P.R.I.S.M. Update
A Progressive Grocer article on September 1, 2008 gives some additional insight about the collection techniques that Nielsen will use in trying to connect the stimuli that a consumer is exposed to in-store and their reactions.
Pioneering Research for an In-Store Metric is at its core, a movement to move budgets that have been tied up in traditional advertising channel into the in-store environment. In order to do this the industry has to bring transparency into what happens to the consumer between the time they enter the store and the time they checkout. What did they see, what aisles did they visit and what messages were effectively delivered and either acted upon or ignored.

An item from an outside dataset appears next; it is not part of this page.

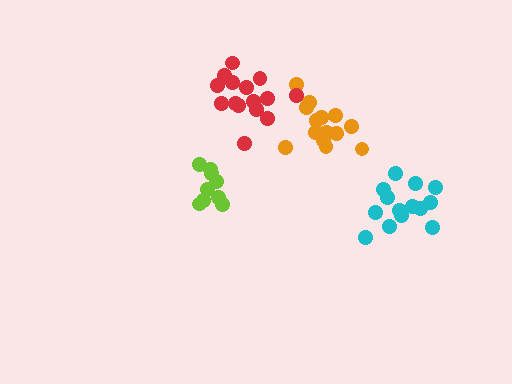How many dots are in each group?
Group 1: 14 dots, Group 2: 15 dots, Group 3: 9 dots, Group 4: 15 dots (53 total).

Nielsen has proven over the years that gathering information from a sample of consumers can be both insightful and representative of actual consumer trends. In this case however, they also need to “project” executional behavior. The consumer is not the only element that disappears when it hits the store door and doesnt reappear until checkout. Products and promotional execution also disappear when they hit the back door and the reappear in the POS sales reports. What happens to those products in terms of merchandising, POP support and other advertising/promotion support is every bit as important as which aisle the consumer visits.
Nielsen will capture in-store stimuli in their sample of stores, but when dollars are at stake and with increasing scrutiny on ROI, both trading partners are going to want indisputable, in-store intelligence to help tune the plan and document the execution.